But in 1838 Ava was damaged by an earthquake, and was therefore
in 1841 packed up again and once more transferred to Amarapura.
But this was not of duration either, as only 16 years later the
entire town was moved again this time 12 kilometers to the Northeast
to the present Mandalay.
Who, in the
face of all this moving of the Burmese capital, might assume that
it was more or less only a temporary camp of tents, is
very wrong. At least the royal palaces, despite their being made
from wood, were immensely large. Many, enormous teakwood tree
trunks served as pillars to support the royal palaces, often
several stories high.
The royal
palaces of Amarapura were erected on a square area in Mandalay,
about one kilometer from the banks of the Ayeyarwaddy.

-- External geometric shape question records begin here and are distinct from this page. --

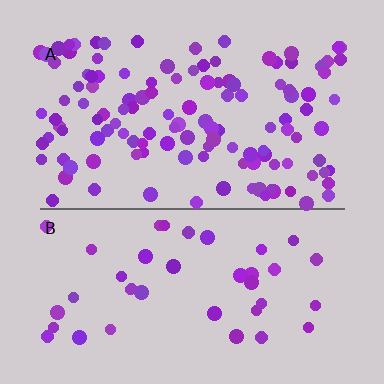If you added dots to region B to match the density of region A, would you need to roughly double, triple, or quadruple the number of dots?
Approximately triple.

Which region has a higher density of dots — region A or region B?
A (the top).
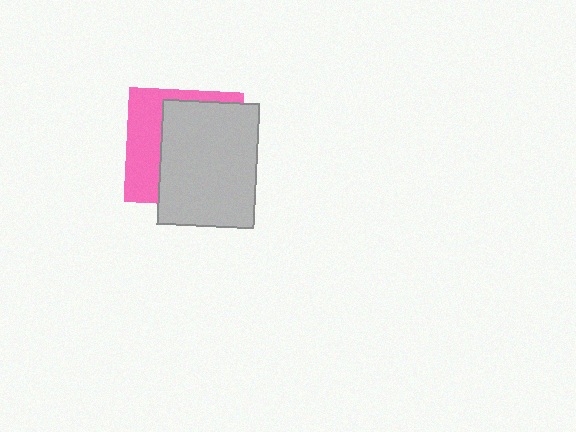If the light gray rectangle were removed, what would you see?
You would see the complete pink square.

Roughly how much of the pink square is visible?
A small part of it is visible (roughly 36%).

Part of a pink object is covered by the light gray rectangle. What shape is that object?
It is a square.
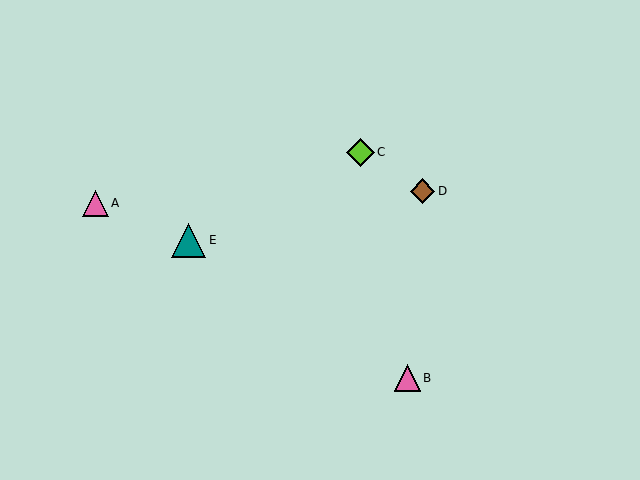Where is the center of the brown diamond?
The center of the brown diamond is at (423, 191).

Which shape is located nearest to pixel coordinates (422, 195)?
The brown diamond (labeled D) at (423, 191) is nearest to that location.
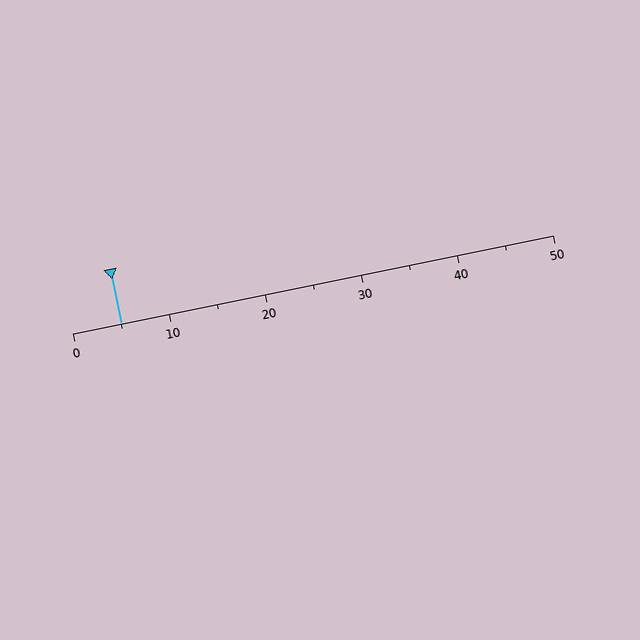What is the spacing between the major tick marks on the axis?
The major ticks are spaced 10 apart.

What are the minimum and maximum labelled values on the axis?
The axis runs from 0 to 50.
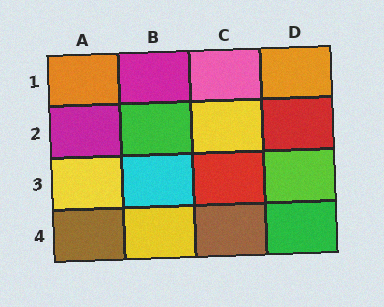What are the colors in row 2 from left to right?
Magenta, green, yellow, red.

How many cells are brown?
2 cells are brown.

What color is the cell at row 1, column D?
Orange.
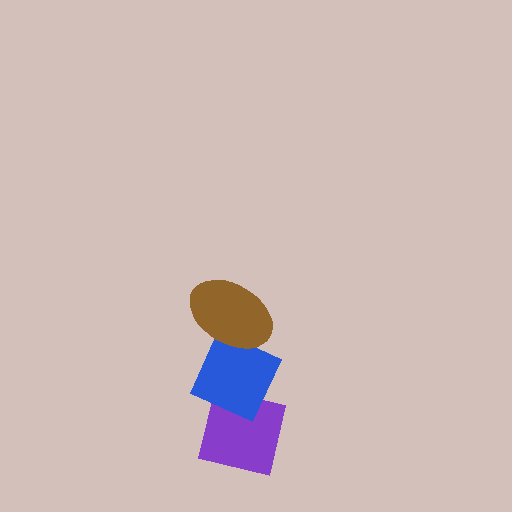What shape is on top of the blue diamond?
The brown ellipse is on top of the blue diamond.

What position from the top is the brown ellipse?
The brown ellipse is 1st from the top.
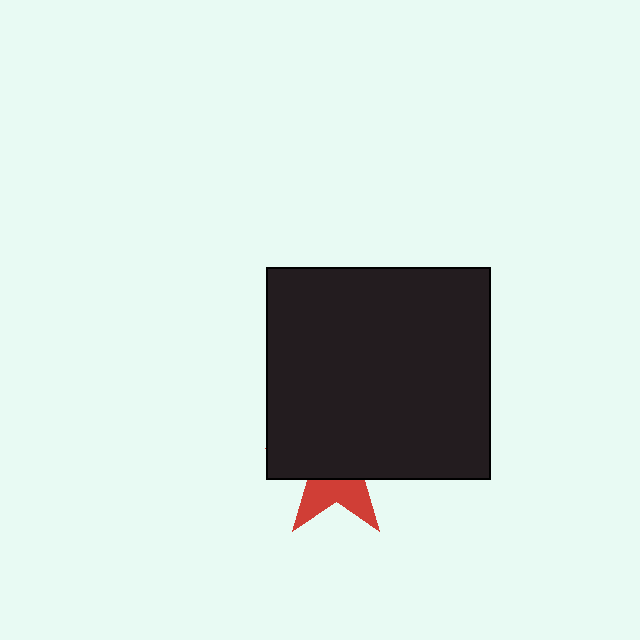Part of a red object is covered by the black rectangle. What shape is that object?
It is a star.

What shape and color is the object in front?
The object in front is a black rectangle.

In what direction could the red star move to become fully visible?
The red star could move down. That would shift it out from behind the black rectangle entirely.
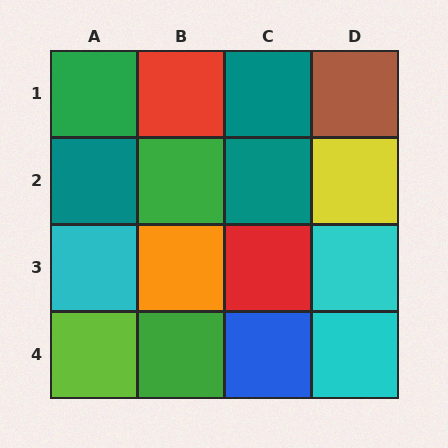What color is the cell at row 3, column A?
Cyan.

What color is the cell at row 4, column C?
Blue.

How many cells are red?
2 cells are red.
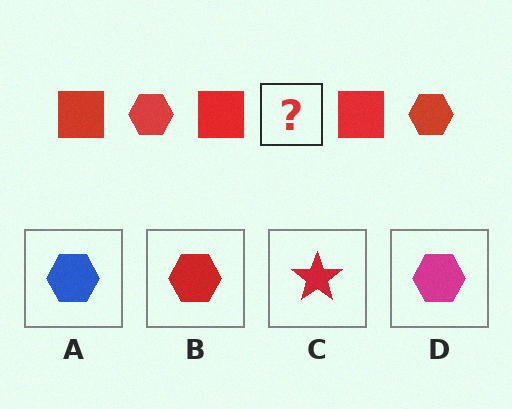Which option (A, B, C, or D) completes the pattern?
B.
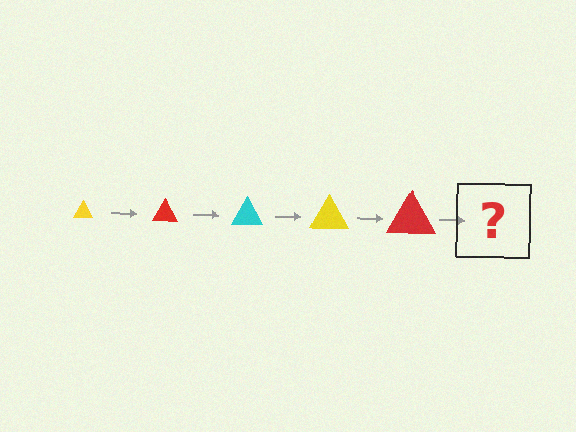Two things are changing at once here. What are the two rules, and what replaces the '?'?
The two rules are that the triangle grows larger each step and the color cycles through yellow, red, and cyan. The '?' should be a cyan triangle, larger than the previous one.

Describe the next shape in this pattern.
It should be a cyan triangle, larger than the previous one.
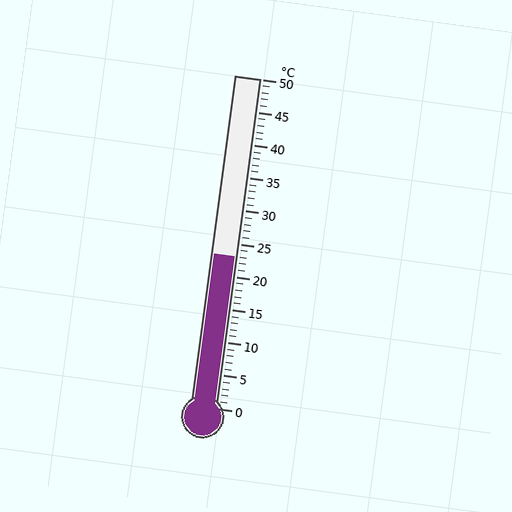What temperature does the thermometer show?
The thermometer shows approximately 23°C.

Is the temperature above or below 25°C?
The temperature is below 25°C.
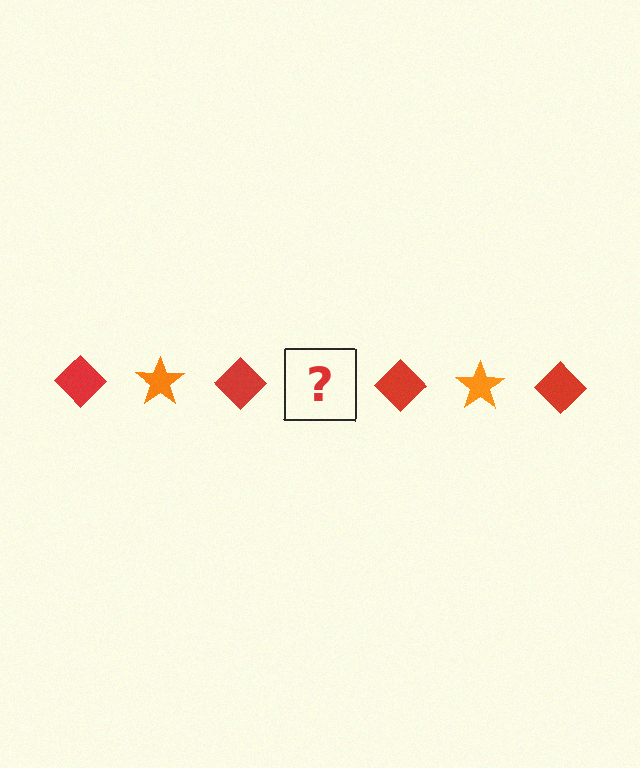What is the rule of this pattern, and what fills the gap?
The rule is that the pattern alternates between red diamond and orange star. The gap should be filled with an orange star.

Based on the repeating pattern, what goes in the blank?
The blank should be an orange star.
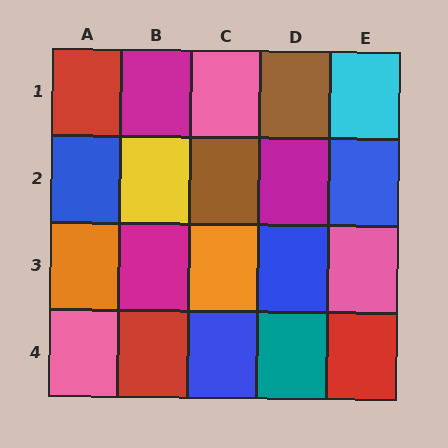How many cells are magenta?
3 cells are magenta.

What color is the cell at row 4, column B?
Red.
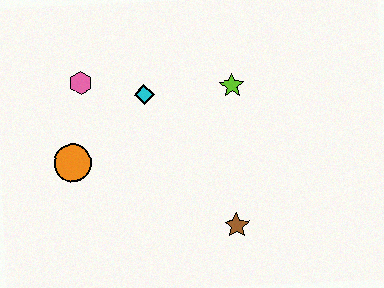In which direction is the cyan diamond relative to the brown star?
The cyan diamond is above the brown star.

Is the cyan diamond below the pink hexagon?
Yes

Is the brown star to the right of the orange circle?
Yes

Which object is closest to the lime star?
The cyan diamond is closest to the lime star.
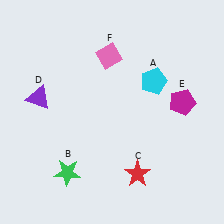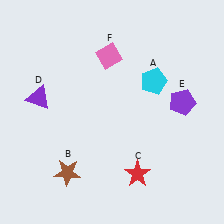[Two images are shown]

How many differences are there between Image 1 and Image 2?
There are 2 differences between the two images.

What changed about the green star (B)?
In Image 1, B is green. In Image 2, it changed to brown.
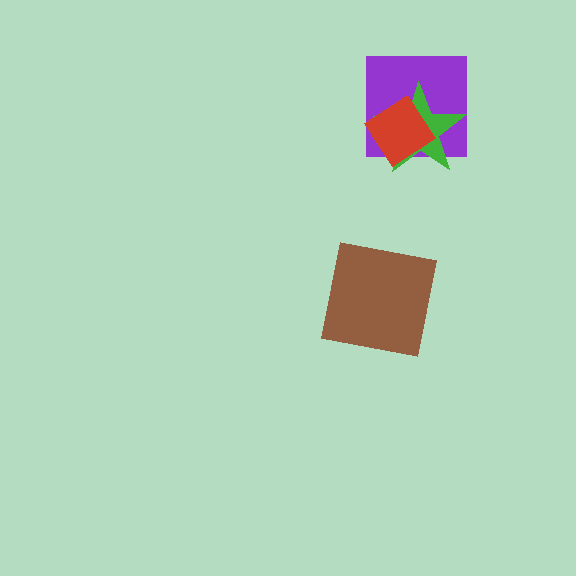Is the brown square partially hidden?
No, no other shape covers it.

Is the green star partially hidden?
Yes, it is partially covered by another shape.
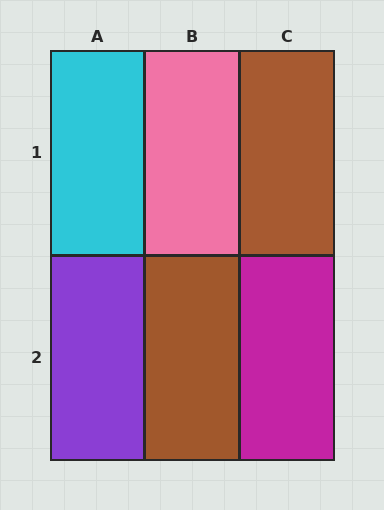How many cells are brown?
2 cells are brown.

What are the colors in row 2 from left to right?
Purple, brown, magenta.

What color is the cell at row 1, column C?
Brown.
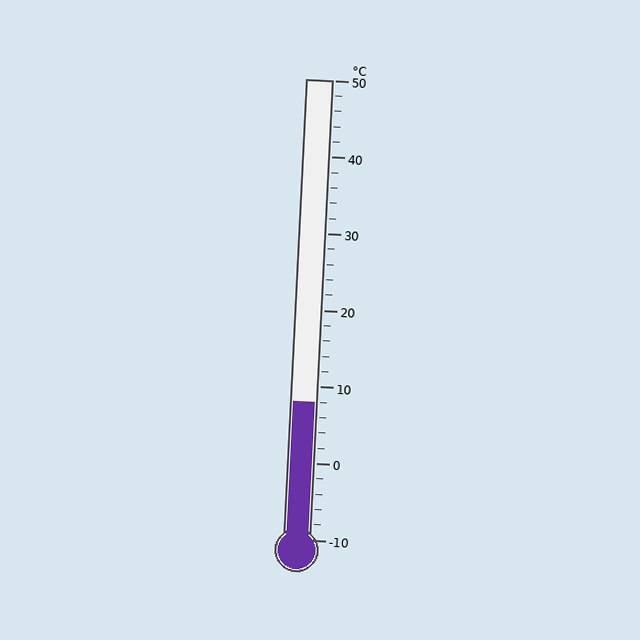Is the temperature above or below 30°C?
The temperature is below 30°C.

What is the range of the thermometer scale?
The thermometer scale ranges from -10°C to 50°C.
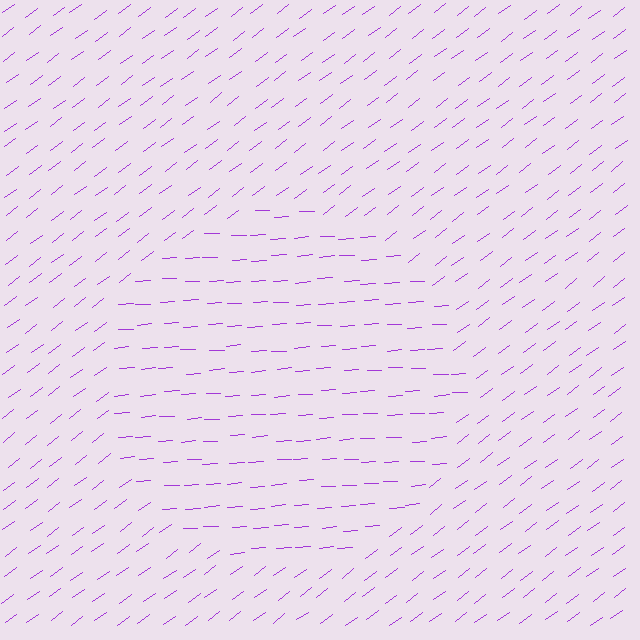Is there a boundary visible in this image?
Yes, there is a texture boundary formed by a change in line orientation.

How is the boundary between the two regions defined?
The boundary is defined purely by a change in line orientation (approximately 33 degrees difference). All lines are the same color and thickness.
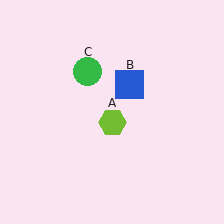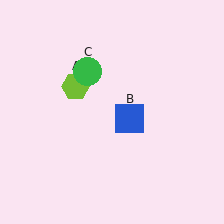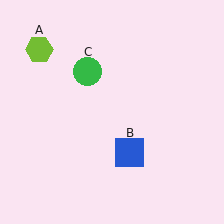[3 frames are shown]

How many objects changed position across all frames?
2 objects changed position: lime hexagon (object A), blue square (object B).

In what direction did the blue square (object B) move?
The blue square (object B) moved down.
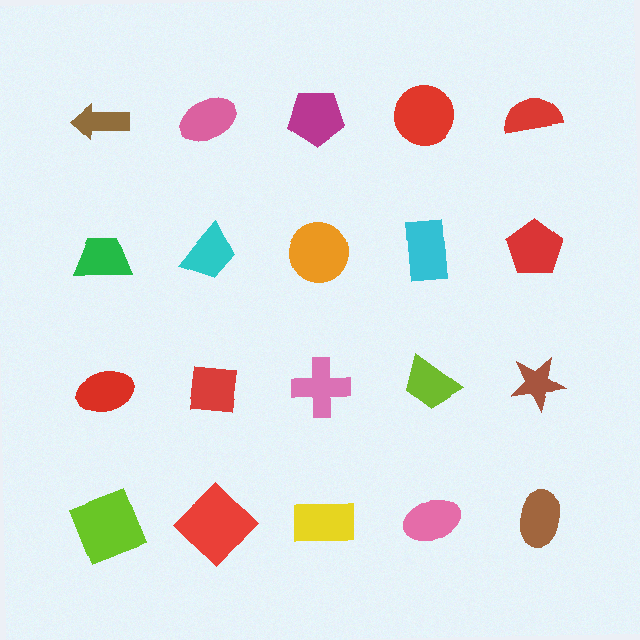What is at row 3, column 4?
A lime trapezoid.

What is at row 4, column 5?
A brown ellipse.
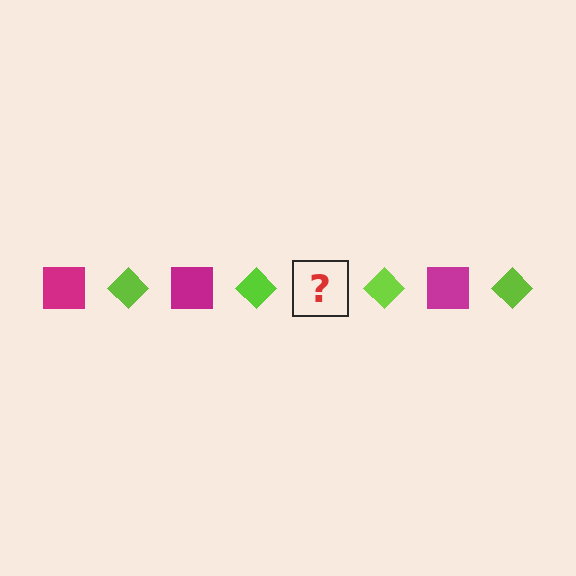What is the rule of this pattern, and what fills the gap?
The rule is that the pattern alternates between magenta square and lime diamond. The gap should be filled with a magenta square.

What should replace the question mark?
The question mark should be replaced with a magenta square.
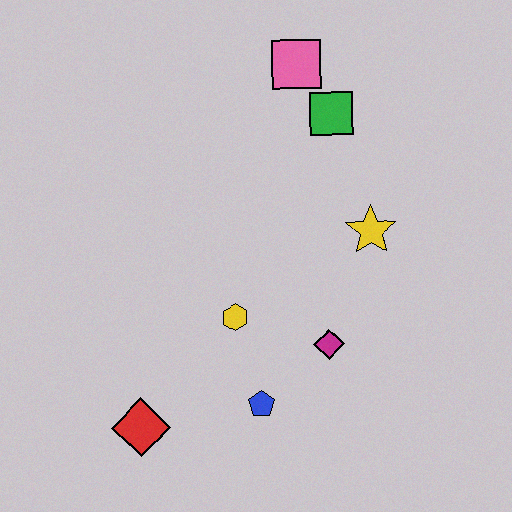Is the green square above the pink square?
No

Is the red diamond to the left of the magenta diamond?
Yes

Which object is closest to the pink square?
The green square is closest to the pink square.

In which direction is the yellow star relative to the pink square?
The yellow star is below the pink square.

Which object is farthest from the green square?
The red diamond is farthest from the green square.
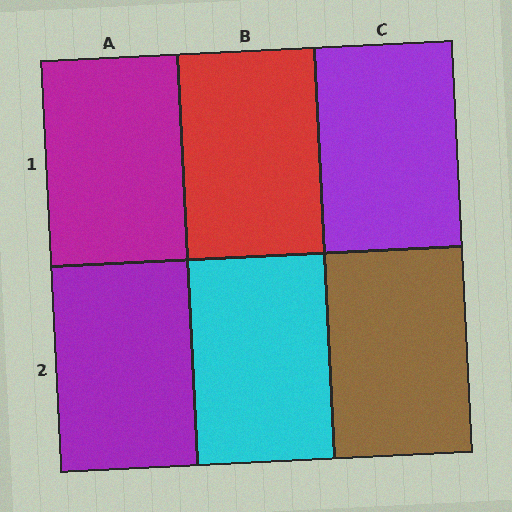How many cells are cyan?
1 cell is cyan.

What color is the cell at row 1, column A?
Magenta.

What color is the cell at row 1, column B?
Red.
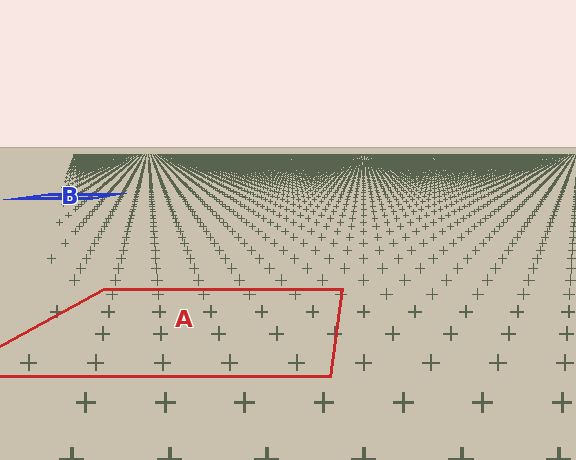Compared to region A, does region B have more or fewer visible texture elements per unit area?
Region B has more texture elements per unit area — they are packed more densely because it is farther away.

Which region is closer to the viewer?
Region A is closer. The texture elements there are larger and more spread out.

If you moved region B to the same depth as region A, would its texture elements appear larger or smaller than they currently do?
They would appear larger. At a closer depth, the same texture elements are projected at a bigger on-screen size.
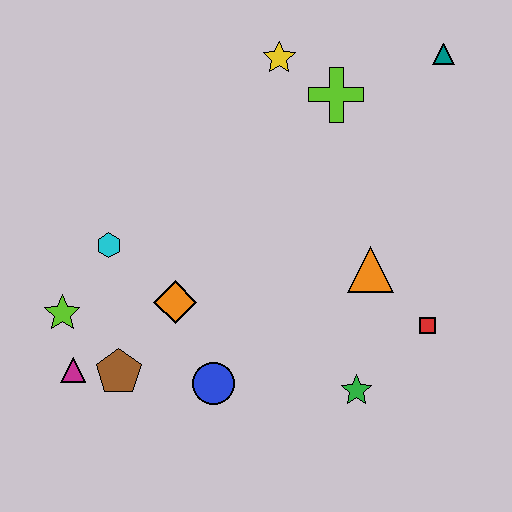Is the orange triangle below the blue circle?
No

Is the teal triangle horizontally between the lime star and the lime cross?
No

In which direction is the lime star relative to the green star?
The lime star is to the left of the green star.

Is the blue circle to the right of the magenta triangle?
Yes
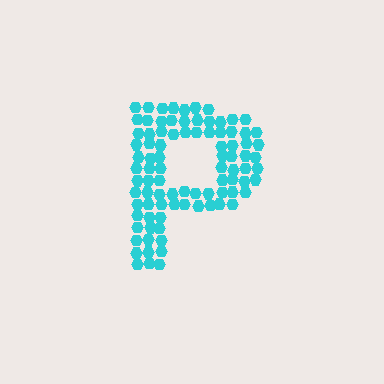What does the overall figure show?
The overall figure shows the letter P.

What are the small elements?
The small elements are hexagons.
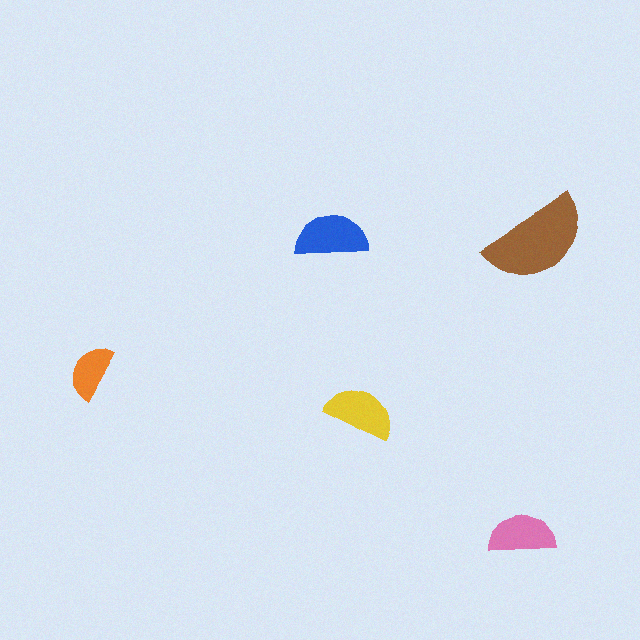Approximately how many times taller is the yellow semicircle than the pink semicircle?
About 1.5 times taller.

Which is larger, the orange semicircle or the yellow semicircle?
The yellow one.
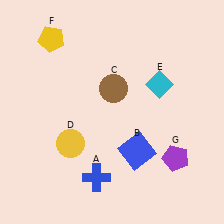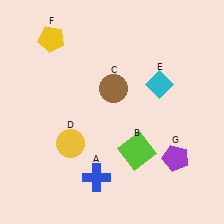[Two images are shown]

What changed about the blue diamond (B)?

The palace
grounds were fenced in with a wall and ditch.
After the
British had conquered Mandalay in 1886 they turned the royal palaces
of Mandalay into their military headquarters and christened the
complex Fort Dufferin.
During World
War II the Japanese installed a military camp in the same
place, which then was bombed by the allies, until nothing was
left of the ancient palace buildings.
Today the
former palace ground is known by the name of Fort Mandalay.
Of the ancient palaces a few concrete replica have been built
and further reconstructions are being conducted.